Internet Traffic Surges As People Stay Home

Internet usage has shot up 15 per cent in Bangladesh as people rely on digital life for communication, work & entertainment due to COVID-19.By Muhammad Zahidul Islam, The Daily Star
March 25, 2020

As the spreading coronavirus has largely paralysed public movement and social life, internet usage has shot up 15 per cent in Bangladesh as people are increasingly relying on digital life for communication, work and entertainment to escape the doom and gloom brought on by the novel virus.

Like other parts of the world, more aspects of the daily lives of the people in Bangladesh have moved online. More and more people are working from home as a result of the pandemic.

Many employees of banks, financial institutions, multinationals, private companies and even media outlets are working from home.

People are using more and more internet-based services, watching movies, playing video games and browsing YouTube, pushing up overall internet bandwidth consumption.

Internet traffic has surged soon after the government closed all educational institutions across the country on March 16 in order to limit the spread of lethal, pneumonia-like virus, which has so far sickened 39 and led to the death of four alone in Bangladesh.

Many offices also switched to virtual alternatives to ensure the safety of their staff as well as keep their operations float.

Bangladesh Submarine Cable Company (BSCCL), the country’s lone submarine cable company, experienced higher hit on its IIG part.

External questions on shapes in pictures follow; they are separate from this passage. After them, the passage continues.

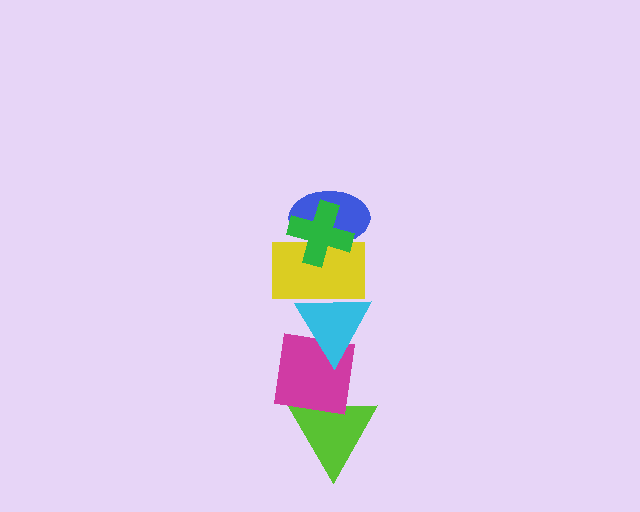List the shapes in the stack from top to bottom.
From top to bottom: the green cross, the blue ellipse, the yellow rectangle, the cyan triangle, the magenta square, the lime triangle.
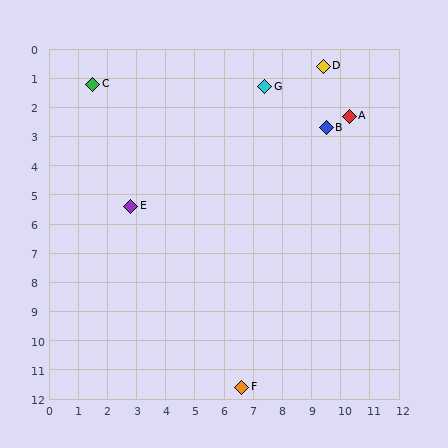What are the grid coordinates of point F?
Point F is at approximately (6.6, 11.6).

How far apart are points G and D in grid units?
Points G and D are about 2.1 grid units apart.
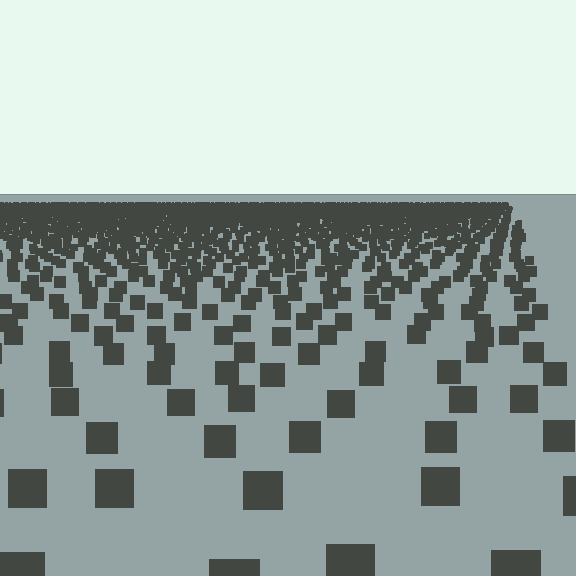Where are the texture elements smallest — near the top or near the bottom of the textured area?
Near the top.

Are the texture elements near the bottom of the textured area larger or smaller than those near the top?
Larger. Near the bottom, elements are closer to the viewer and appear at a bigger on-screen size.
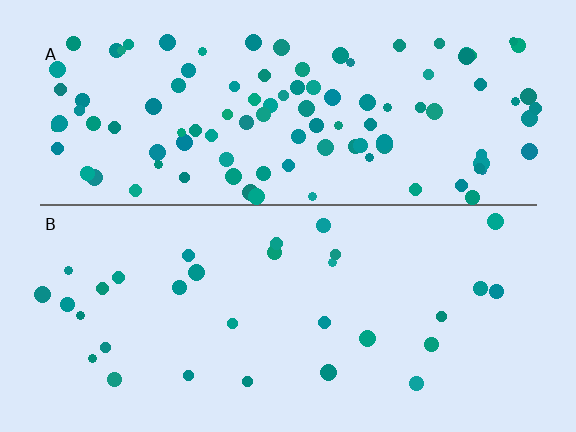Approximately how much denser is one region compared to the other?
Approximately 3.5× — region A over region B.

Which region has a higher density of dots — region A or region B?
A (the top).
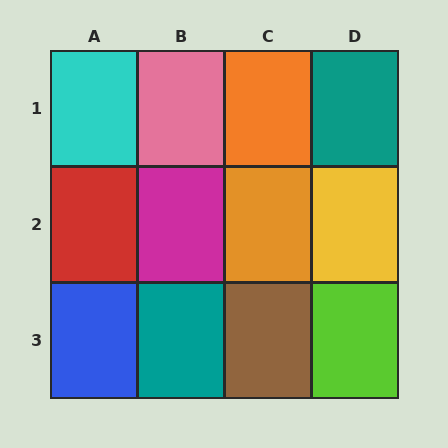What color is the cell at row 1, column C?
Orange.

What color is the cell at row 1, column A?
Cyan.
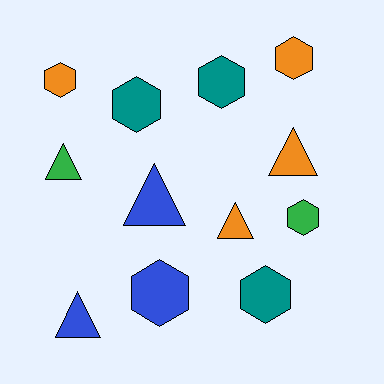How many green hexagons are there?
There is 1 green hexagon.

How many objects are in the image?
There are 12 objects.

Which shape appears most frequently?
Hexagon, with 7 objects.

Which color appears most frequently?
Orange, with 4 objects.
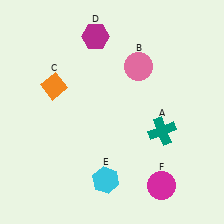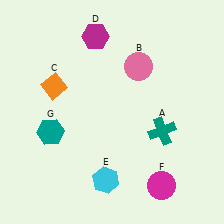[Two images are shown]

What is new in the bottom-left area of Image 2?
A teal hexagon (G) was added in the bottom-left area of Image 2.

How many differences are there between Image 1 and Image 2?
There is 1 difference between the two images.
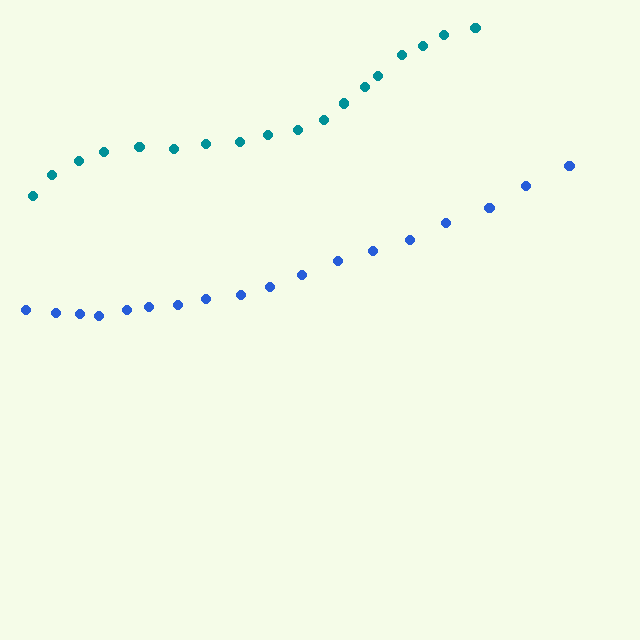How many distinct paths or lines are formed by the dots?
There are 2 distinct paths.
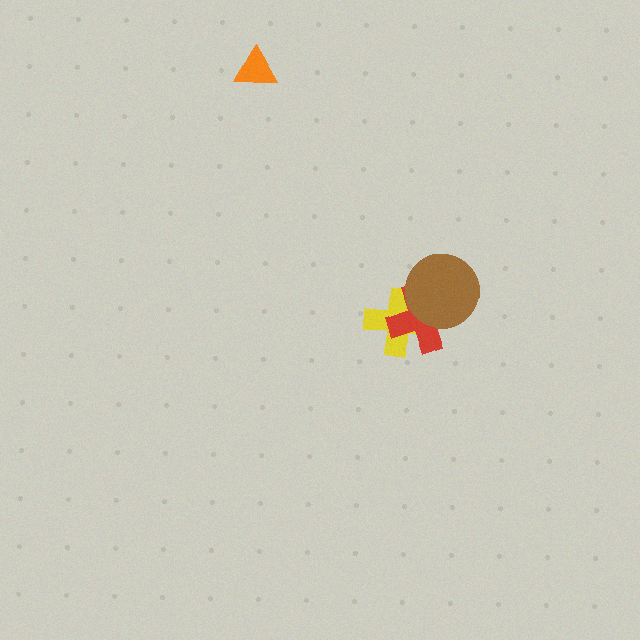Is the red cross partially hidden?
Yes, it is partially covered by another shape.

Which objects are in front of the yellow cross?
2 objects cover part of the yellow cross: the red cross and the brown circle.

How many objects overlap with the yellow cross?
2 objects overlap with the yellow cross.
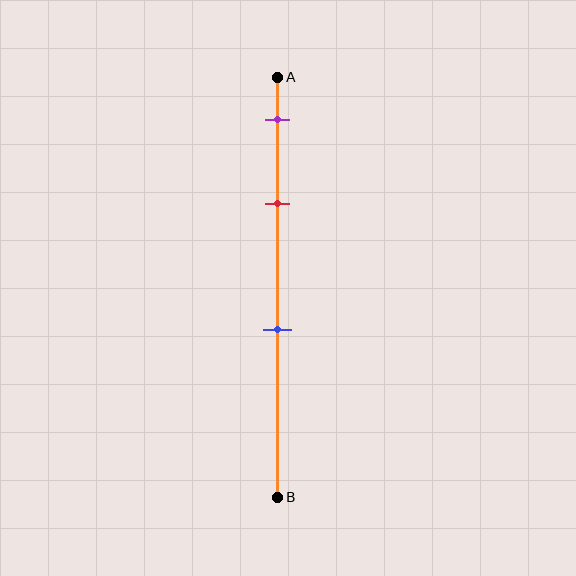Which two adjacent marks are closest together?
The purple and red marks are the closest adjacent pair.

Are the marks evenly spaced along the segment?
No, the marks are not evenly spaced.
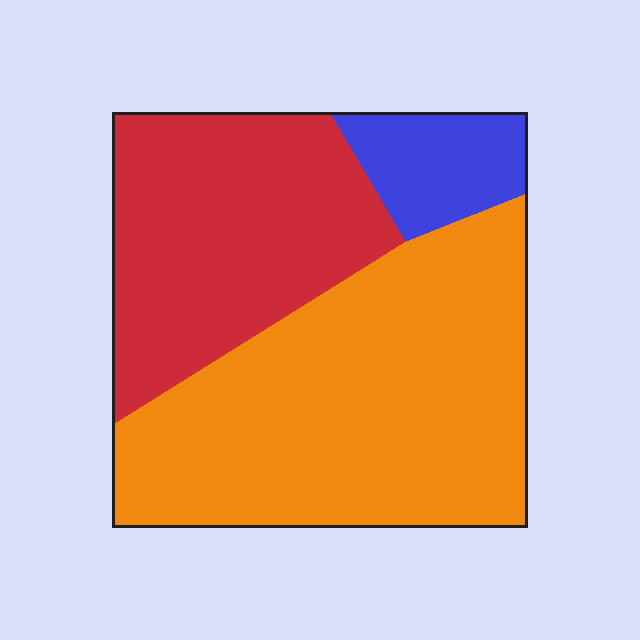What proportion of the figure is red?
Red covers around 35% of the figure.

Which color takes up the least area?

Both ISPs and mobile operators are taking more bandwidth as their retail demand has increased, said Mashiur Rahman, managing director of the state-owned company.

“On our part, we are observing about 10 per cent bandwidth consumption increase and we have taken all preparation to ensure services even in case of emergency n,” he said.

Bangladesh currently consumes about 1,600 Gbps bandwidth, up from 970 Gbps a year ago and 300 Gbps in 2016.

Of the total, BSCCL alone is supplying about 970 Gbps through its two undersea connections, while six international terrestrial cable operators are importing the rest from India.